Maj to w Lublinie maraton studenckich imprez. Za nami Medykalia i Juwenalia, a przed nami Kozienalnia.
Wielu mieszkańców miasta z mieszanymi uczuciami oczekiwało studenckich zabaw, obawiając się krzyków i hałasów, potłuczonych butelek i stert śmieci.
– W tym roku było dość spokojnie. Żacy potrafią się integrować w sposób kulturalny – mówią jedni.
– To dla nas uciążliwe. Studenci są hałaśliwi – dodają inni.
– To już tradycja, do której musimy się przyzwyczaić. W porównaniu z poprzednimi latami w tym roku i tak nie możemy narzekać – przyznają zgodnie.

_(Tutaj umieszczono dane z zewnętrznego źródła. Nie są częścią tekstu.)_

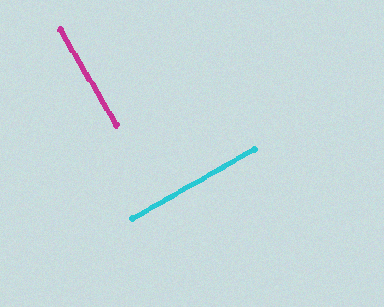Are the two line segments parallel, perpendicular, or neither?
Perpendicular — they meet at approximately 89°.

– Mieliśmy sygnały o zakłócaniu ciszy nocnej w okolicy Politechniki Lubelskiej – potwierdza Anna Kamola z Komendy Wojewódzkiej Policji w Lublinie. – Pamiętajmy jednak, że to duża impreza i nie sposób zatrzymać wszystkich jej uczestników. Spożywają oni alkohol i to często w nadmiarze stąd incydenty, które się trafiają. Nad porządkiem i bezpieczeństwem czuwali policjanci umundurowani oraz tzw. operacyjni. Nie odnotowano poważniejszych przestępstw.
– Takie dni to dla nas okazja, by zaprezentować się w pozytywnym świetle. Przecież kultura studencka to nie tylko duże i nagłośnione koncerty gwiazd – podsumowują sami żacy.